ONE person died on Queensland's roads last Friday.

One person died the Friday before that and one the Friday before that.

The organisers of Fatality Free Friday hope today will be different.

Each of the 1400 pairs of shoes - heels, flats, work boots, thongs, children's - laid out across Brisbane Square today represent the average annual number of people killed on Australian roads.

The organisers urged people to pledge to drive safely, not just today, but every day of the year.

Spokeswoman Liz White said a road toll of zero was the aim for today and the shoes were a stark "reminder of the many lives destroyed by road trauma".

She said this year's FFF program focused on "an increasingly prominent road safety issue" - work-related road crashes.

"Work-related road trauma is the highest single contributor to deaths and injuries in Australian workplaces," she said.

"With two out of three vehicles on the road making a work-related trip, people need to know a work related accident could happen to them and employers could be found liable."

Police commissioner Bob Atkinson said the workplace theme was important to recognise, whether it was fatigue or "employees who simply feel pressured by their employers to get too much work done in too short a time".

"The really sad thing about (fatals and serious injuries) that ruin lives is almost every time that happens it's avoidable, it need not happen," he said.

"In 1973 the road toll peaked in Queensland.

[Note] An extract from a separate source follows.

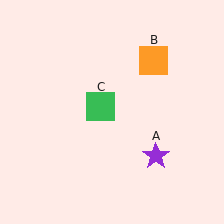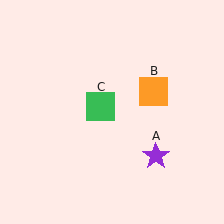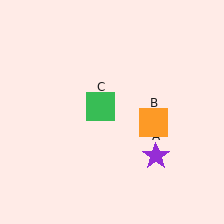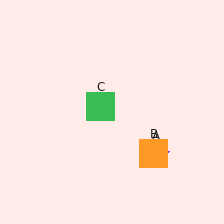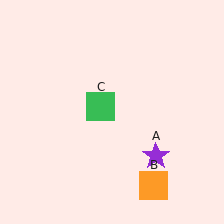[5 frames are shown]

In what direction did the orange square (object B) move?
The orange square (object B) moved down.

There were a lot less drivers and vehicles on the road than there are today and there were 638 deaths on Queensland roads.

"Last year there was 269 deaths, the year before 249, that was the best result ever in 2010.

"What that shows is that you are making a difference and we can do a lot better than we did in the past.

"You'll never know the person whose life you saved, you'll never know the person who doesn't end up a paraplegic and whose life is ruined forever, and you'll never know the family who don't go through the trauma associated with that

"But be assured that what you are doing, the collective effort, is making a difference.

"We can avoid the symbolism of all these shoes out here that belong to people who are no longer with us."

Racing car driver Craig Lowndes, who has spent many more hours behind the wheel of a car then most of us ever will, asked people to go online at to sign the road safety pledge.

"I drive a race car for a profession, but I understand what speed does and I understand what sped can do," he said.

"What's the difference between driving on a race track and on public roads.

"It's a controlled environment, I'm driving around the same bit of bitumen, I have a pit crew, fire marshalls and I have everyone on hand if something was to go wrong within 15 seconds.

"On a public road you're constantly have changing road conditions, not only weather conditions but differences from country to city roads."